Eugène se rappelle de son enfance et y voit l’origine de son caractère bien trempé, qui était une de ses caractéristiques tous les jours de sa vie. Sans cela, aurait-il accompli ce qu’il a fait pour l’Eglise, les Oblats, et le Diocèse?

On observe mieux la nature dans le bas âge parce qu’elle se développe sans feinte. Ainsi on jugera de la trempe de mon caractère absolu, décidé et volontaire, par les traits suivants. Quand je voulais quelque chose, je ne le demandais pas par une prière, par souplesse ou cajolerie. J’exigeais ce que je désirais avec un ton impératif comme si elle m’était due, en cas de refus je ne pleurais pas. Cette action était aussi rare chez moi que celle du rire, mais je frappais, et tâchais d’enlever de force ce qu’on ne voulait pas me céder.

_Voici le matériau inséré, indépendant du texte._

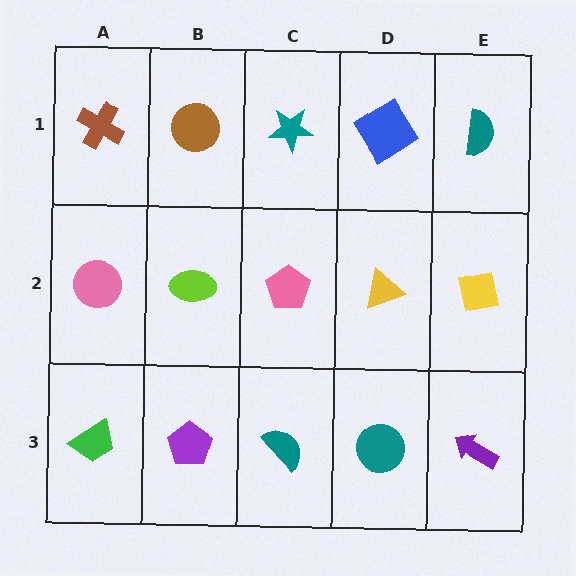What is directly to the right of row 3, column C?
A teal circle.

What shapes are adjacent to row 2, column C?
A teal star (row 1, column C), a teal semicircle (row 3, column C), a lime ellipse (row 2, column B), a yellow triangle (row 2, column D).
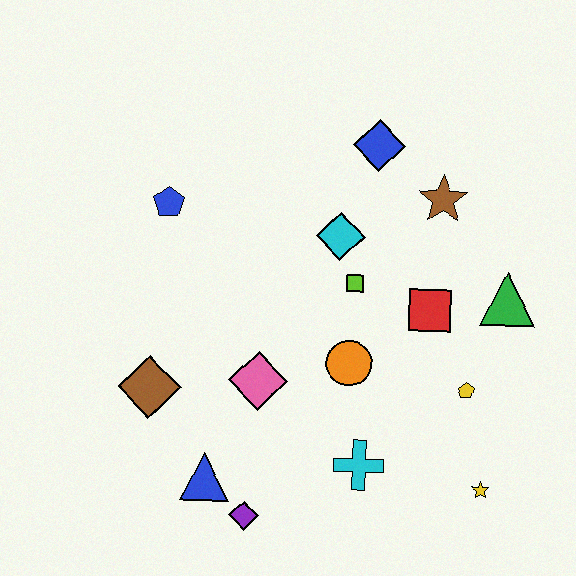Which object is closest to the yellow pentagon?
The red square is closest to the yellow pentagon.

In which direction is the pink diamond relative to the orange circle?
The pink diamond is to the left of the orange circle.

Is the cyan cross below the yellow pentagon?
Yes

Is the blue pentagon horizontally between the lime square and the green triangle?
No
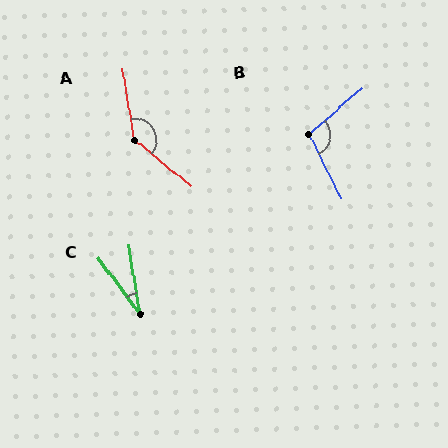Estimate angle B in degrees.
Approximately 105 degrees.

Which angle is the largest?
A, at approximately 139 degrees.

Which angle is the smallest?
C, at approximately 28 degrees.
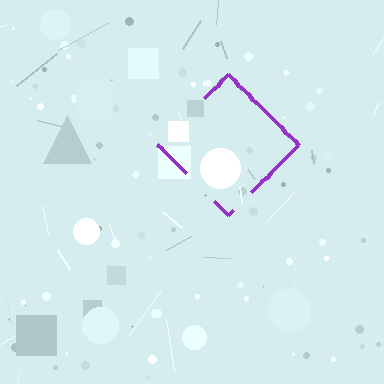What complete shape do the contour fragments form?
The contour fragments form a diamond.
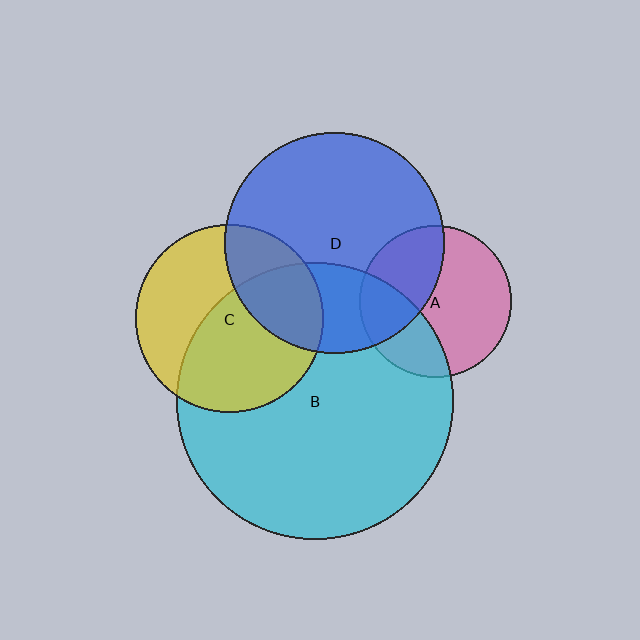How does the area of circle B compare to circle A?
Approximately 3.3 times.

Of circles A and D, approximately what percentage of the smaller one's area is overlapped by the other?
Approximately 40%.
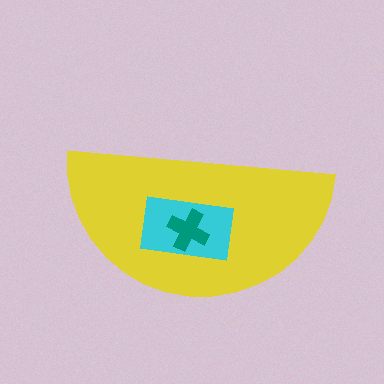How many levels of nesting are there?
3.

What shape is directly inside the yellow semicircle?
The cyan rectangle.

Un des mes oncles m’ayant conduit à l’âge de 4 ans au spectacle, je fus indigné du bruit que l’on faisait au parterre. On m’a raconté que me levant sur la pointe des pieds, afin de voir d’où partait le désordre, j’apostrophai le parterre entier par ces paroles prononcées avec un ton qui fit éclater de rire tous ceux qui étaient dans la loge « tout are se descend! » ! Ah si je fais tant que de descendre!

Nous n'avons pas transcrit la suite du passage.